# What Services Should I Enable for a Laptop?



## Scribner (Feb 16, 2019)

For the System Configuration, if I'm using a laptop, which system services should I enable that will be started whenever the system boots? I really only need to know about moused and powerd. In the book _Absolute FreeBSD, 3rd Edition_, the author writes, "Laptop users might investigate moused(8) and powerd(8)." For those interested, the author always leaves on dumpdev, ntpd, and local_unbound; I _think_ he also leaves on sshd. See also: 2.8.4. Enabling Services in the FreeBSD Handbook.


----------



## Deleted member 30996 (Feb 16, 2019)

This should give you some idea as to what system and security files you need to edit and what services to enable in /etc/rc.conf:









						Beginners Guide - How To Set Up A FreeBSD Desktop From Scratch
					

I'm going to guide you though the process of getting a fully functional FreeBSD 13.0-RELEASE desktop up and running, complete with system files and security settings, step-by-step as if you've never used UNIX or the command line. Now let's get started:  Insert your boot media and at the Welcome...




					forums.freebsd.org
				




I don't allow myself remote access so thre's no need for SSH to be enabled on my machines. I also set several services so they can't start like telnet, rlogin, portmap, etc.


----------



## Scribner (Feb 16, 2019)

I'm thinking about just leaving everything checked. Could that cause any problems?

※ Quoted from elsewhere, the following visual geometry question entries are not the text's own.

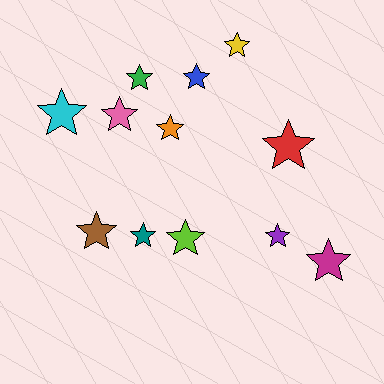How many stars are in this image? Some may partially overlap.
There are 12 stars.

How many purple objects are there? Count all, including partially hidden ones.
There is 1 purple object.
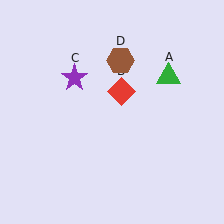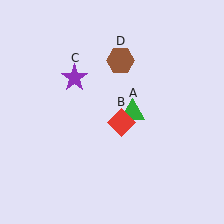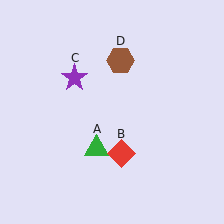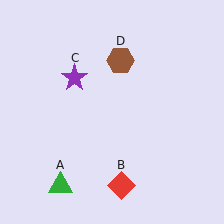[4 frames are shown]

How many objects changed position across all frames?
2 objects changed position: green triangle (object A), red diamond (object B).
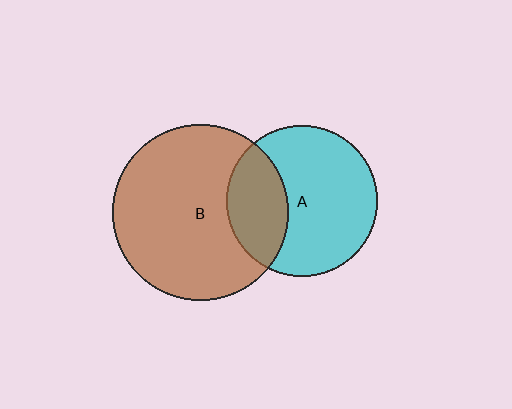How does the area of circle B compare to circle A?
Approximately 1.4 times.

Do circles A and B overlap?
Yes.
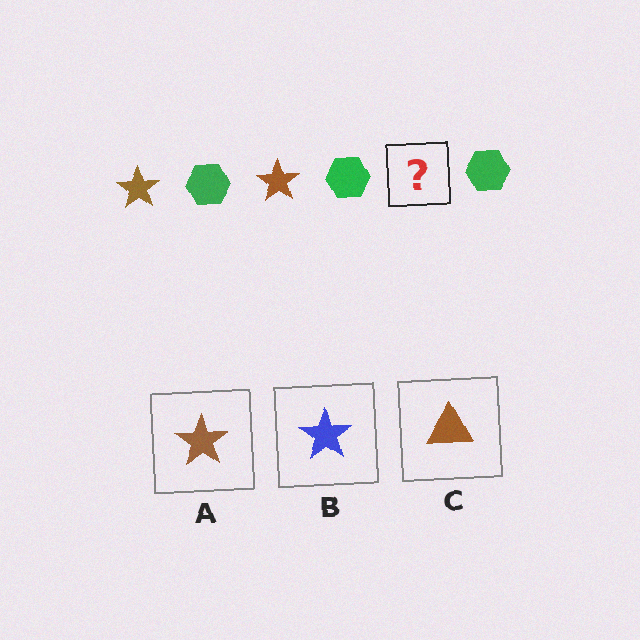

For those following my threads on the FreeBSD Forums, I thank you all! I'm grateful for all the help I've received here and -- I must be honest -- am excited to (potentially) join this small but dedicated cohort of COOL people. With that said, I will probably now begin the installation process next Friday. I know I'm inevitably going to make some mistakes, but I want the installation to be as perfect as possible. Thanks, also, to the mods and admins for not censoring me. I will try to be discriminating in the threads I post!


----------



## Deleted member 30996 (Feb 16, 2019)

Scribner said:


> I'm thinking about just leaving everything checked. Could that cause any problems?



If you stick to that outline it should give you a good starting point to work from. It shows the procedure for 11.2  and 12.

But, yes. If you start enabling things you're not exactly sure at this point are responsible for doing or tweaking variables you're likely to run into problems you can't yet solve yourself.


----------



## Scribner (Feb 16, 2019)

Trihexagonal said:


> But, yes. If you start enabling things you're not exactly sure at this point are responsible for doing or tweaking variables you're likely to run into problems you can't yet solve yourself.


I agree with that principle in general, but I thought checking all the boxes might be the thing to do in this particular case. Michael W. Lucas (the author of the aforementioned book) checked every option but moused and powerd and indicated those other two options might be useful to laptop users, though he did not say why.


----------



## twllnbrck (Feb 16, 2019)

Scribner said:


> Michael W. Lucas (the author of the aforementioned book) checked every option but moused and powerd and indicated those other two options might be useful to laptop users, though he did not say why.



You can use powerd(8) daemon for CPU scaling which is advisable for laptops. But I prefer sysutils/powerdxx package on multicore systems but this is a matter of preference.
You can enable moused(8) for using the mouse in the console. In X11 the mouse should work out of the box or you can configure it in the appropriate section of your Xorg configuration.


----------



## Deleted member 30996 (Feb 16, 2019)

Scribner said:


> I agree with that principle in general, but I thought checking all the boxes might be the thing to do in this particular case. Michael W. Lucas (the author of the aforementioned book) checked every option but moused and powerd and indicated those other two options might be useful to laptop users, though he did not say why.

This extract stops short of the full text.